How it works: Rae emailed me that he uses "data from the EU's GHSL dataset, software is Aerialod by @ephtracy and render time for the big image was about 6 hours."
- Rae explains that the light-and-shadow effect lets you identify some isolated population centers, including ones in Hawaii and central Australia.
- And he reminds us of the old saying: "Where there is water, there is life."
5. Pharmacies add freezers, staff for vaccine
"Neighborhood grocery stores are aiming to become major providers of Covid-19 vaccinations," The Wall Street Journal's Jaewon Kang reports (subscription).
- "Supermarkets are rushing to secure freezers, thermometers and other medical gear for administering shots. They are also training staff and establishing online services for scheduling appointments."
6. Talker: Shutdown rebel declares "autonomous zone"

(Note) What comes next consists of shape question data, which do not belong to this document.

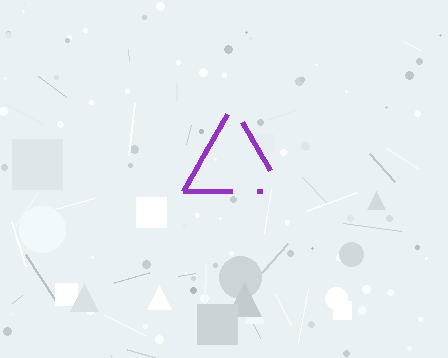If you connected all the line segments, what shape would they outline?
They would outline a triangle.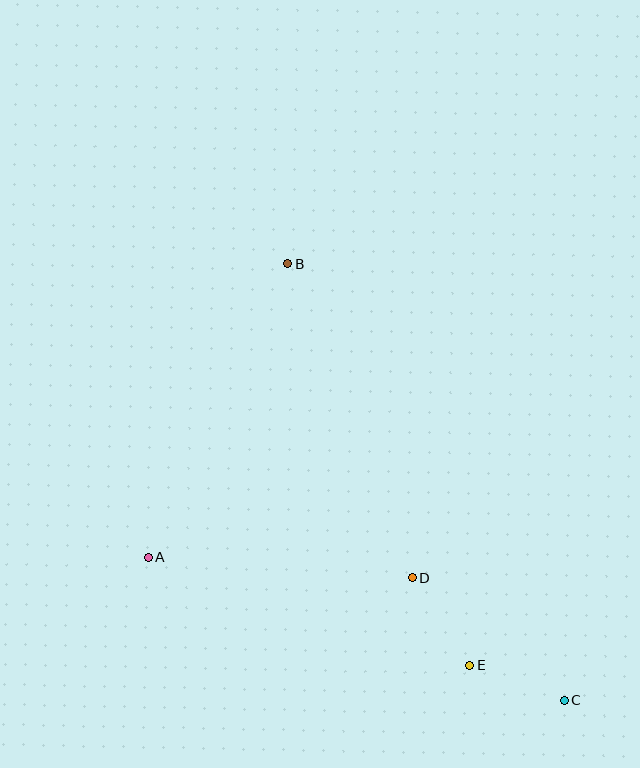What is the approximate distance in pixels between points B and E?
The distance between B and E is approximately 441 pixels.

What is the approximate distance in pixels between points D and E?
The distance between D and E is approximately 105 pixels.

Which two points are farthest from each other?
Points B and C are farthest from each other.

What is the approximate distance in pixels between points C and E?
The distance between C and E is approximately 101 pixels.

"A Staten Island pub located in a coronavirus hot spot is stealing a page from Seattle's anarchist cookbook, declaring itself an 'autonomous zone,'" free from public-health restrictions, the N.Y. Post reports.

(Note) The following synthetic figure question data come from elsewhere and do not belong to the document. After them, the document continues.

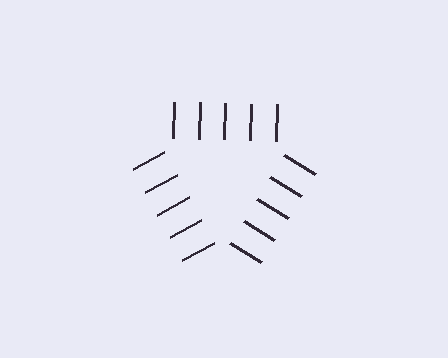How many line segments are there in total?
15 — 5 along each of the 3 edges.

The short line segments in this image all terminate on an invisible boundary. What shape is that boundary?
An illusory triangle — the line segments terminate on its edges but no continuous stroke is drawn.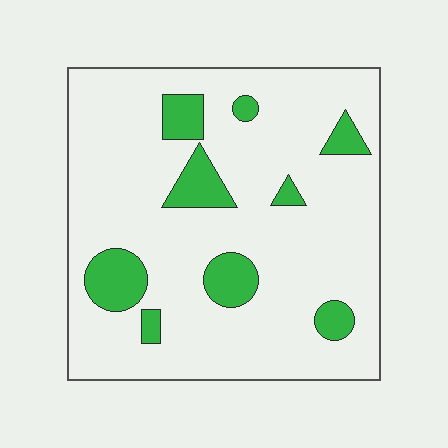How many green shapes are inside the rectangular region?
9.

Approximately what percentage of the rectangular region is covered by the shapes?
Approximately 15%.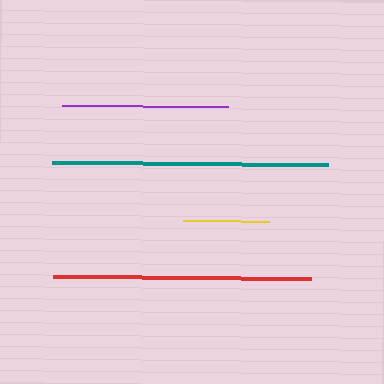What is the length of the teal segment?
The teal segment is approximately 277 pixels long.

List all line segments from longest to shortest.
From longest to shortest: teal and red (about equal), purple, yellow.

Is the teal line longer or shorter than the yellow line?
The teal line is longer than the yellow line.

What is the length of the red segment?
The red segment is approximately 258 pixels long.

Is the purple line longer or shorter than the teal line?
The teal line is longer than the purple line.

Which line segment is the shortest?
The yellow line is the shortest at approximately 86 pixels.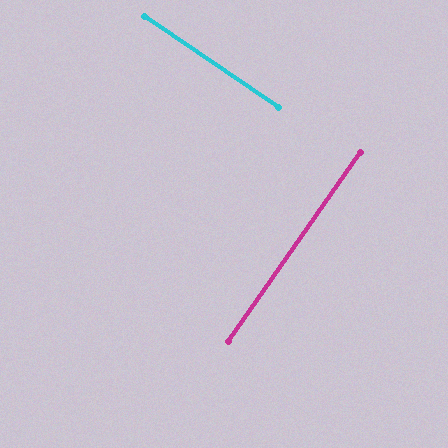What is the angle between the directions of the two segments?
Approximately 89 degrees.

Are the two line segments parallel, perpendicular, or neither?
Perpendicular — they meet at approximately 89°.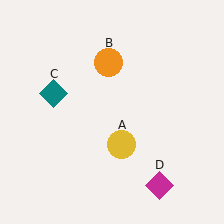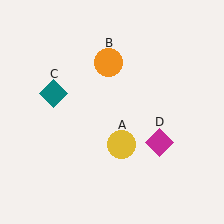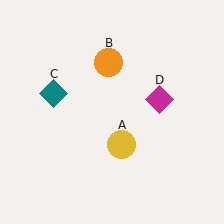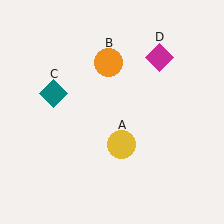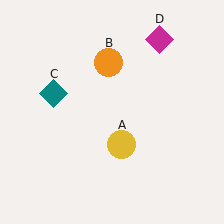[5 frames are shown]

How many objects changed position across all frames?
1 object changed position: magenta diamond (object D).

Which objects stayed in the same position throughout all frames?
Yellow circle (object A) and orange circle (object B) and teal diamond (object C) remained stationary.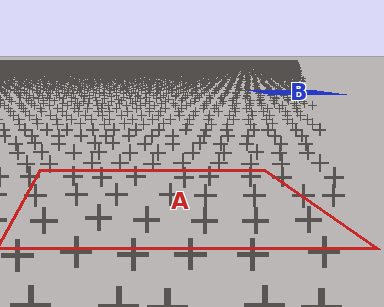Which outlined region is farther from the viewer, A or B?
Region B is farther from the viewer — the texture elements inside it appear smaller and more densely packed.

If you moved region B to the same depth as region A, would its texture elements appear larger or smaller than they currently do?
They would appear larger. At a closer depth, the same texture elements are projected at a bigger on-screen size.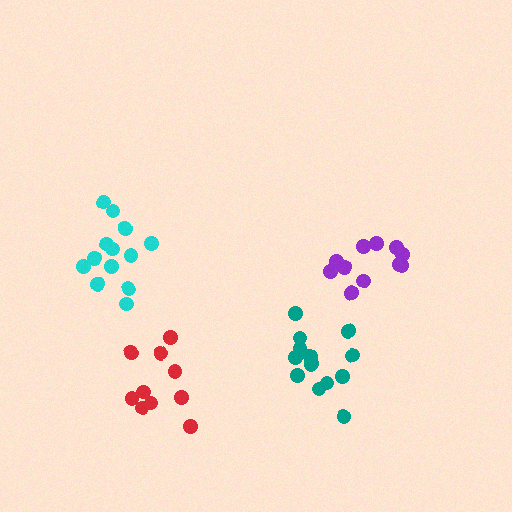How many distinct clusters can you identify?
There are 4 distinct clusters.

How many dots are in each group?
Group 1: 13 dots, Group 2: 11 dots, Group 3: 10 dots, Group 4: 14 dots (48 total).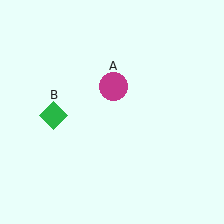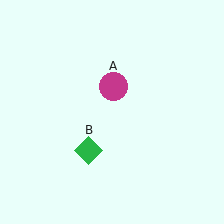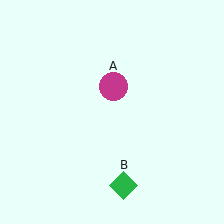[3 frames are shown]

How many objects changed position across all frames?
1 object changed position: green diamond (object B).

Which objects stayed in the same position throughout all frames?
Magenta circle (object A) remained stationary.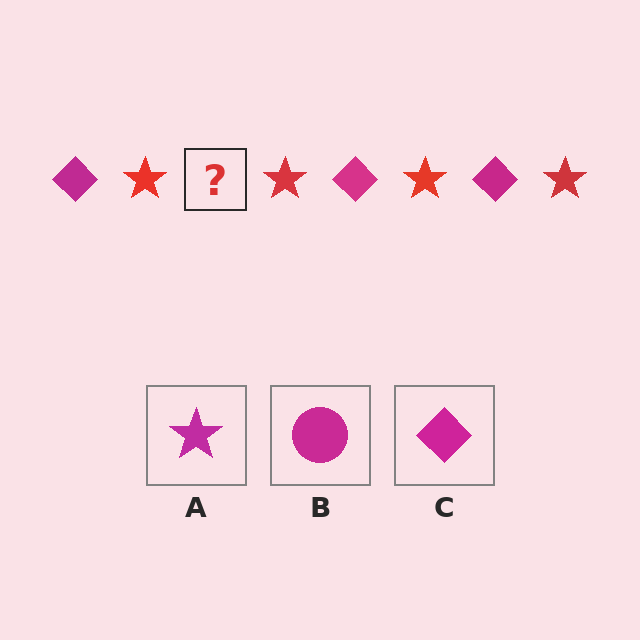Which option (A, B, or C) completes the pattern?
C.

- Mac’s Public House posted a sign saying: "!ATTENTION! We hereby declare this establishment an !!!AUTONOMOUS ZONE!!! ... We refuse to abide by any rules and regulations put forth by the Mayor of NYC and Governor of NY."

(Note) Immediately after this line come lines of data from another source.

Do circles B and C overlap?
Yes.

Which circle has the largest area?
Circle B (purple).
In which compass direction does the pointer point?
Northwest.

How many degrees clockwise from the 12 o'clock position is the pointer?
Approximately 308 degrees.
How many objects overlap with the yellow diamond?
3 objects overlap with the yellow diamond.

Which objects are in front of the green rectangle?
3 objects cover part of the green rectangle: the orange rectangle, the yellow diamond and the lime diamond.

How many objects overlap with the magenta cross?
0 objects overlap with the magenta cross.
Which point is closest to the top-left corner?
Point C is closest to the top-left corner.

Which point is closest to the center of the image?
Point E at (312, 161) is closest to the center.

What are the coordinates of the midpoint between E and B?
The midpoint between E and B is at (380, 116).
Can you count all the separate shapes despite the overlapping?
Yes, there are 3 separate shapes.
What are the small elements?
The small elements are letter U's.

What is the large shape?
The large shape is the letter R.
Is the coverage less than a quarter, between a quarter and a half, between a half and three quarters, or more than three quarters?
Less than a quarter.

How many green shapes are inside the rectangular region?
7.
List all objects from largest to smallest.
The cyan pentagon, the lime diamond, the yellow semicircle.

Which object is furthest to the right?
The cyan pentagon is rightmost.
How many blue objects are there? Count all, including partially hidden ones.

7. Pope installs first African American cardinal
Archbishop Wilton Gregory of Washington, D.C., receives his red hat (biretta from) Pope Francis during a consistory for 13 new cardinals (nine of them under age 80) yesterday at St. Peter's Basilica in The Vatican.
- Gregory told The Washington Post in a videoconference interview that he hopes to be a "voice for the African American community in the pope's ear."
8. Vanderbilt kicker becomes first woman to play in college Power 5
Vanderbilt Sarah Fuller became the first woman to play in a Power 5 football game yesterday "when she delivered the opening kickoff of the second half for Vanderbilt against Missouri," ESPN reports.
- "Fuller, a senior goalkeeper on Vanderbilt's SEC championship soccer team, sent the low kick to the 35-yard line where it was downed by Missouri," as the play was designed. Vandy lost, 41-0.
- COVID protocols and restrictions left Commodores coach Derek Mason with few options, prompting him to reach out to the soccer team.
Fuller told The (Nashville) Tennessean: "Girl dads have come up to me and said, 'You are inspiring my girls. I want them to know they can do anything, and you are proving that point.'" Anchor down!
9. Remembering Dave Prowse, 85
Dave Prowse, the British former bodybuilder who played Darth Vader in the original "Star Wars" trilogy, died yesterday at age 85.
- "Prowse was cast as Vader for his imposing physique, even though the role was voiced by James Earl Jones," BBC reports.
His agent, Thomas Bowington, said: "May the force be with him, always!"
10. Trending: Real trees
The real Christmas tree industry, which has been battling increased interest in artificial trees, says Americans are flocking to fresh-cut evergreens this season, seeking a bright spot amid the virus, AP's Gillian Flaccus reports:
- At some choose-and-cut tree farms, customers sneaked in well before Thanksgiving to tag the perfect tree to cut down once the business opened.
- Big-box stores stocked fresh trees up to a week earlier than last year. Walmart is offering free delivery for the first time. (Walmart will also hang your lights.)
Reality check: Between 75% and 80% of Americans who have a Christmas tree now have an artificial one.